The most basic issue for health insurance is whether rapid testing is included in health insurance coverage. Insurance coverage can vary per state and country. In most countries, rapid testing is free. However, the cost of this testing is substantial in America. The adjustment now comes to insurers whether rapid testing and healthcare maintenance is covered by health insurance.
The most difficult personal injury claim is on life insurance. The insurers still have to see the mortality rate and its impact on the insurance market. Insurers might have to adjust the policy coverage due to the increase in mortality rate affected by the pandemic. This case might result in insolvency issues, which can make claims more difficult to get.
Employment injury and loss of employment are the main causes of personal injury claims related to employment. Many become unemployed due to the impact of the pandemic on businesses. This is where personal injury lawyers come in. Lawyers have to make sure that the employees understand and receive severance pay, non-compete clauses, and other employment-related claims.

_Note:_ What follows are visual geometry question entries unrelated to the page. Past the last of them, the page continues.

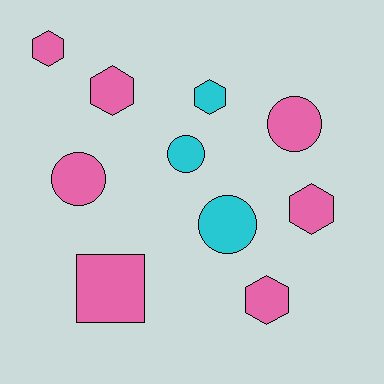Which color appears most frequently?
Pink, with 7 objects.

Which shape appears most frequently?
Hexagon, with 5 objects.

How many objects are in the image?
There are 10 objects.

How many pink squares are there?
There is 1 pink square.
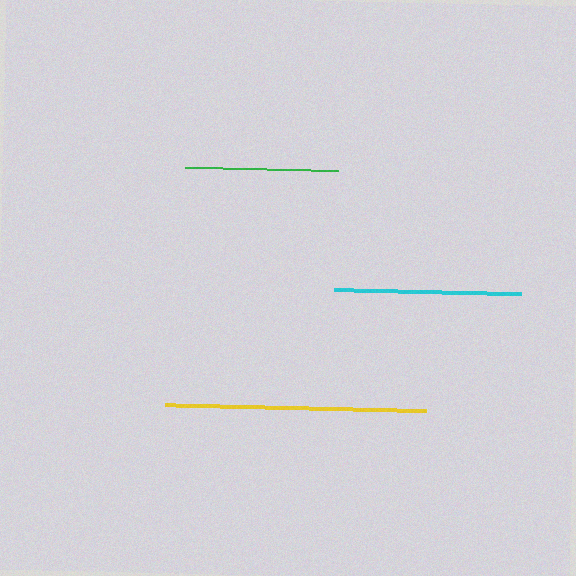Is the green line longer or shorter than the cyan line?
The cyan line is longer than the green line.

In New Jersey, when an alleged work-related injury is due to COVID-19, the employee is entitled to compensation if proven that the disease arose from employment. The employee can file for damages or worker’s compensation claims.

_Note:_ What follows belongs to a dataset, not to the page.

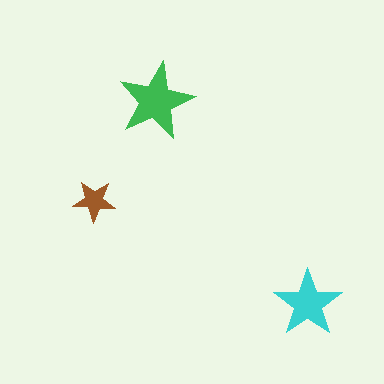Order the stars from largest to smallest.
the green one, the cyan one, the brown one.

Georgia has not yet amended the law on personal injury claims related to COVID-19. The Worker’s Compensation Law provides that the employee must prove that their medical issues arose from their employment activities.
However, proving that you contracted COVID-19 due to your employment can also be difficult. Thus, you will need a lawyer to help with your claim. It’s best to hire a lawyer near you. For example, if you have a case in Greensboro, North Carolina, hire personal injury lawyers in that area. But if you have a case in Duluth, Georgia, talk to Duluth GA personal injury lawyers. This way, consulting with them is convenient and fast.
On the other hand, Pennsylvania already has a House Bill regarding COVID-19 work-related injury, treating it as a traumatic event or occupational disease. The same Bill also puts certain employees to be in “work-related hazardous duty” and are entitled to medical benefits.
Aside from health coverage, business owners turn to insurance for “business interruption” coverage. This coverage reimburses the business owner for the expenses incurred when the business was not open. Unfortunately, some insurers denied claims from business owners related to the pandemic. Insurers contend that the coronavirus infestation to the business is not physical injury.
In line with this, the Legislative department already recommended that the exclusion of coronavirus is void, and it should be included as physical injury to the business. New York, Massachusetts, Ohio, New Jersey, Pennsylvania, and South Carolina are considering this legislature.
The pandemic has changed the business and health spectrum. It has also changed how personal injury claims are made, making it difficult to prove claims related to COVID-19. Thus, it is essential to practice health protocols and understand that there might be litigation along the way for breaching these protocols.